Suara.com - Pemilihan Presiden Taiwan ditutup pada Sabtu sore (16/1/2016) dan penghitungan suara dimulai dengan harapan mendapatkan perempuan pertama pemimpin dalam sejarah pemilihan umum, yang diduga mengakhiri delapan tahun hubungan lebih dekat dengan Cina.
Semarak demokrasi diduga dapat menekan Cina dengan mengantarkan sarjana menjadi politisi Tsai Ing-wen berkuasa, menggeser partai berkuasa yang cenderung bersahabat dengan Cina.
Pemilih gelisah atas pemanasan hubungan saat ekonomi mandek dan kekecewaan atas penandatanganan perjanjian dagang dengan Cina dapat mengurangi keuntungan bagi masyarakat biasa di Taiwan.
Tsai adalah pemimpin Partai Progresif Demokratik (DPP), yang lebih mewaspadai pendekatan dengan Tiongkok daripada tindakan tidak populer, yang diambil partai penguasa Kuomintang (KMT).
Hasil jajak pendapat atas Tsai lebih bagus jika dibandingkan dengan calon dari KMT, Eric Chu.
Dengan hasil diumumkan pada Sabtu, warga berkumpul di markas DPP di Taipei, yang dipenuhi pedagang cenderamata, mulai dari mug hingga gantungan kunci bergambar Tsai.
Satu kelompok kecil mengacung-acungkan "banner" bertuliskan "Taiwan bukan bagian dari Tiongkok. Dukung kemerdekaan Taiwan".
"Tiongkok tidak berhak mengklaim Taiwan dan kami akan mengatakannya kepada dunia," kata seorang anggota kelompok itu, Angela Shi, yang baru pulang dari San Fransisco, Amerika Serikat, untuk memilih presiden baru.

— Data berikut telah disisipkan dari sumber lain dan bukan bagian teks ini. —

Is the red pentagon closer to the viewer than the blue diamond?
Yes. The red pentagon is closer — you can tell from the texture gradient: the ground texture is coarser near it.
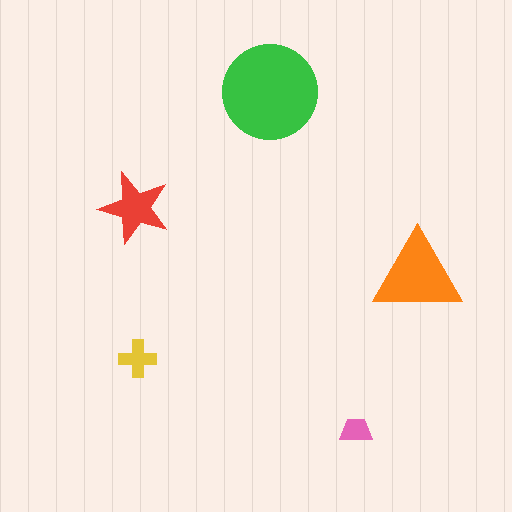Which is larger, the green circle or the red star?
The green circle.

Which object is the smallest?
The pink trapezoid.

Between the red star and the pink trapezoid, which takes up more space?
The red star.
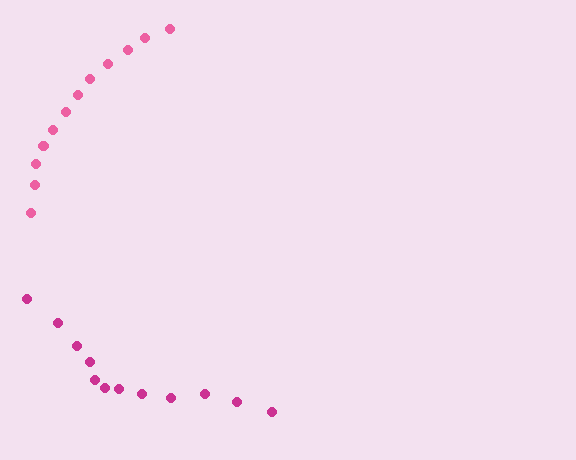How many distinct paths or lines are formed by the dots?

Lebih dari 18 juta jiwa memenuhi syarat untuk memilih, beberapa dari mereka mengkritik KMT atas kesalahannya mengelola perekonomian dan mengubah lebih dekat dengan Cina.
"Taiwan butuh perubahan, perekonomian, dan politik," kata Lee, pemilih berusia 65 tahun di Taipei, "Pemerintah bersandar terlalu mudah dengan Cina." Namun kubu KMT di Kota New Taipei menyuarakan keprihatinannya.
"Saya takut kemungkinan terpilihnya Tsai Ing-wen. Anda tahu posisi nya dalam hubungan antarselat -- jika dia tidak tepat mengatasi isu dan peningkatan ketegangan, tak seorang pun akan beruntung," kata Yang Chin-chun, pemilik toko berusia 78 tahun.
Namun, keadaan memburuk yang dialami bintang remaja pop Korea Selatan asal Taiwan mendominasi pemberitaan lokal pasa Sabtu.
Chou Tzuyu (16), anggota band perempuan "Twice" yang berbasis di Korsel dipaksa meminta maaf setelah banyaknya kritik disampaikan dalam jaringan di Tiongkok akibat melambai-lambaikan bendera resmi Taiwan dalam tayangan di internet baru-baru ini.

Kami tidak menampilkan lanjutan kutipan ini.